The Emergency Money for the People Act -- which was introduced Tuesday by Rep. Ro Khanna and Rep. Tim Ryan -- would deposit at least $2,000 a month into Americans’ pockets via direct deposit, check, or mobile apps such as Venmo. Families would receive an additional $500 per child.
"As millions of Americans file for unemployment week over week, we have to work quickly to patch the dam — and that means putting cash in the hands of hard-working families," Ryan said in a press release.
One-time check ‘isn’t going to cut it’
The proposed plan comes ahead of the anticipated dispersal of stimulus checks from the IRS as part of the coronavirus relief package. Khanna and other critics argue that those checks won’t “cut it” for Americans who are struggling financially in the midst of the health crisis.

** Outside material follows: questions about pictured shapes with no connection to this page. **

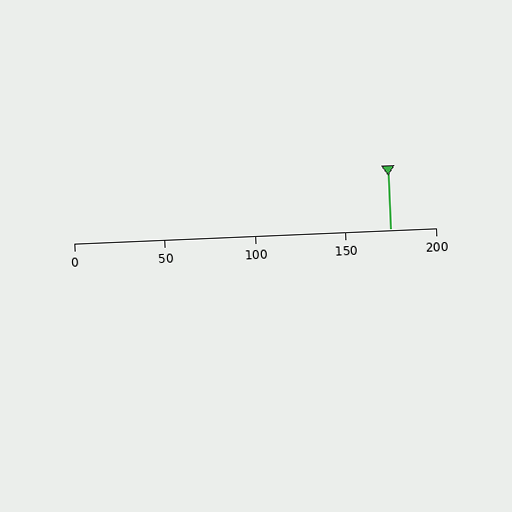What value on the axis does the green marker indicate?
The marker indicates approximately 175.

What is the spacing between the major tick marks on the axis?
The major ticks are spaced 50 apart.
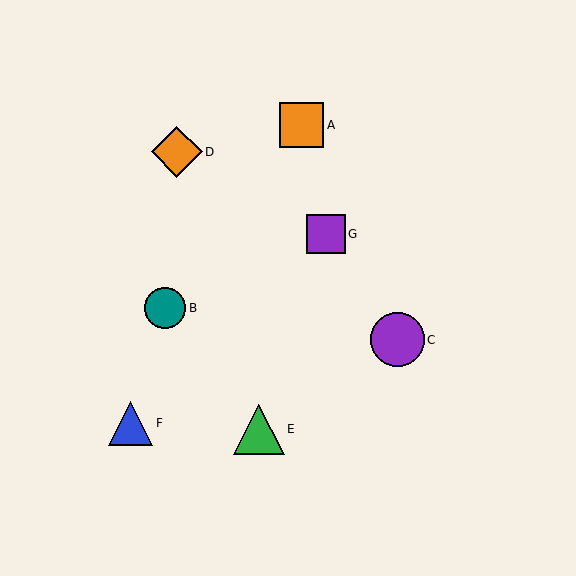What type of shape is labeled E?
Shape E is a green triangle.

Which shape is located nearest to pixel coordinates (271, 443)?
The green triangle (labeled E) at (259, 429) is nearest to that location.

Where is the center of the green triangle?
The center of the green triangle is at (259, 429).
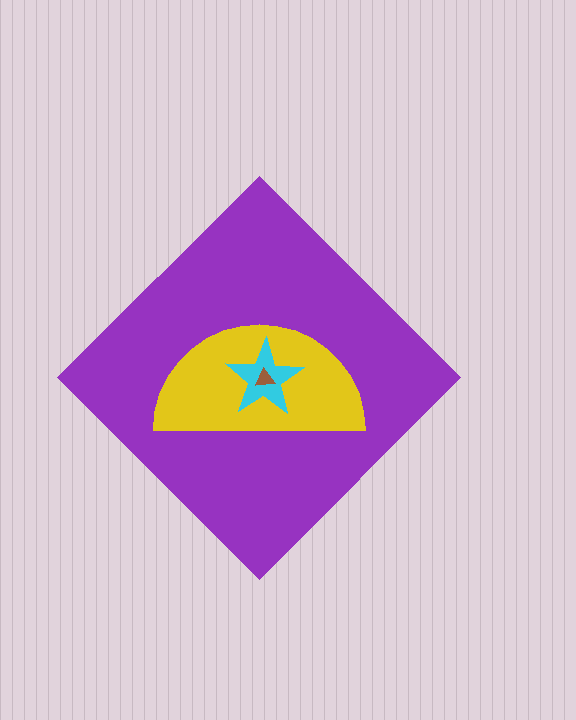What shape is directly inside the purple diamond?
The yellow semicircle.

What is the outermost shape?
The purple diamond.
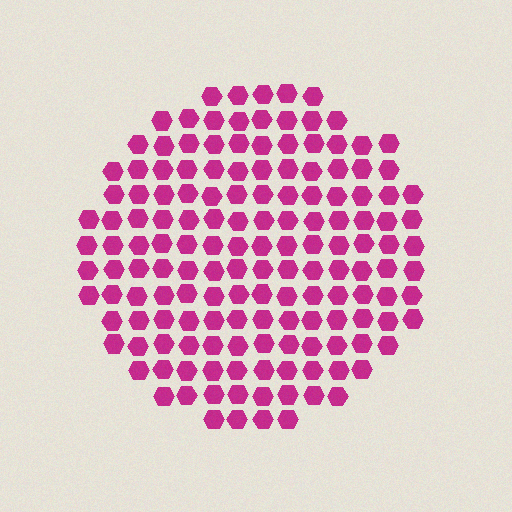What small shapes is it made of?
It is made of small hexagons.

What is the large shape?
The large shape is a circle.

"A one-time, $1,200 check isn't going to cut it," Khanna said. "Americans need sustained cash infusions for the duration of this crisis in order to come out on the other side alive, healthy, and ready to get back to work. Members on both sides of the aisle are finally coming together around the idea of sending money out to people. Rep. Ryan and I are urging leadership to include this bill in the fourth COVID relief package to truly support the American working class.”
Jobless claims have surged in response to consumers being urged to stay home to slow the spread of the coronavirus. In total, nearly 22 million people (or one-in-eight of the workforce) have filed for unemployment in the past four weeks.